Across all configurations and years, CSR consistently emerged as a core condition for high organizational resilience. In contrast, high potential redundancy (high financial risk) was consistently associated with low organizational resilience. The analysis also indicated potential substitution effects among resources, capabilities, and relationships. Unabsorbed and absorbed redundant resources could partially substitute for deficiencies in capabilities (e.g., executive compensation) and relationships (CSR).

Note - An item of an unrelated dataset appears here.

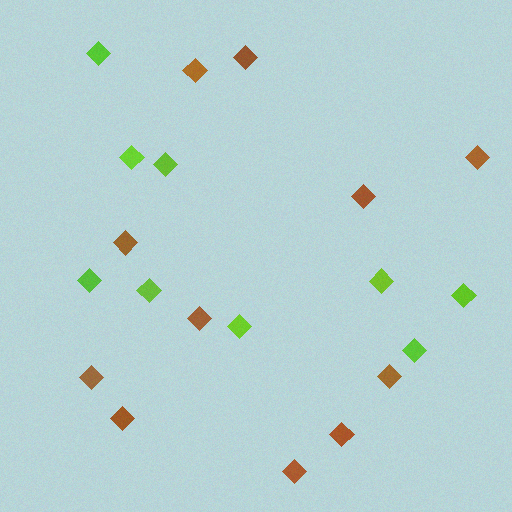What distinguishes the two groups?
There are 2 groups: one group of lime diamonds (9) and one group of brown diamonds (11).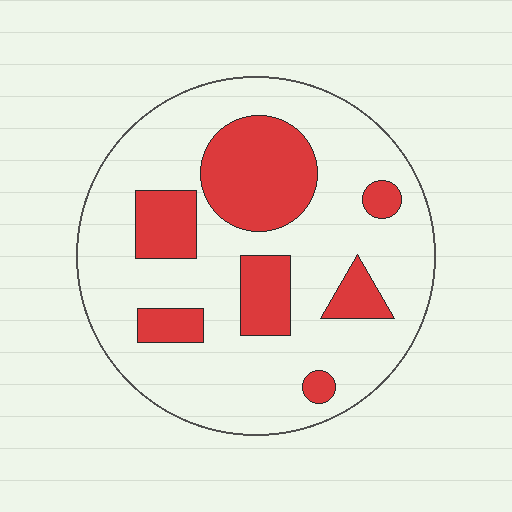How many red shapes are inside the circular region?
7.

The time-fixed effects regression model generally supported the fsQCA findings, with CSR showing a significant positive effect on resilience and potential redundancy exhibiting a significant negative effect. The proportion of independent directors showed a negative but not statistically significant relationship with resilience, possibly because the effect is stronger in a crisis context.
Discussion
The findings demonstrate that organizational resilience in the tourism industry is not determined by single factors but rather by complex configurations of conditions. The prominence of CSR across all configurations highlights its importance in building and maintaining strong stakeholder relationships, which acts as a buffer against external shocks. The compensatory role of executive compensation and the negative influence of high financial risk provide valuable insights into resource management and risk mitigation strategies. The substitutive relationships identified suggest that firms can adapt their strategies to compensate for specific resource or capability limitations. The study's emphasis on an integrated framework provides a more nuanced understanding of organizational resilience compared to approaches that focus on individual factors.
Conclusion
This study makes several key contributions. First, it integrates the resource, capacity, and relationship perspectives into a comprehensive framework for analyzing organizational resilience, utilizing the PSR model and fsQCA method. Second, it reveals the complex configurational nature of organizational resilience, emphasizing the interplay between multiple conditions. Third, it highlights the critical role of CSR and the potential for substitution among different resources and capabilities. Future research could explore the generalizability of these findings across different cultural contexts and industries, investigate the long-term effects of resilience-building strategies, and examine the impact of dynamic changes in antecedent conditions over time.
Limitations
Several limitations should be acknowledged. While lagged variables were used to address endogeneity, fsQCA does not fully mitigate this issue. The study's focus on Chinese tourism companies limits its generalizability. The chosen measure of resilience, stock price volatility, might reflect a specific bias. The relatively short observation window (90 days) might not capture the full extent of long-term resilience. Future studies could address these limitations by employing more sophisticated econometric techniques, expanding the sample to include firms from diverse contexts, using alternative measures of resilience, and extending the observation window.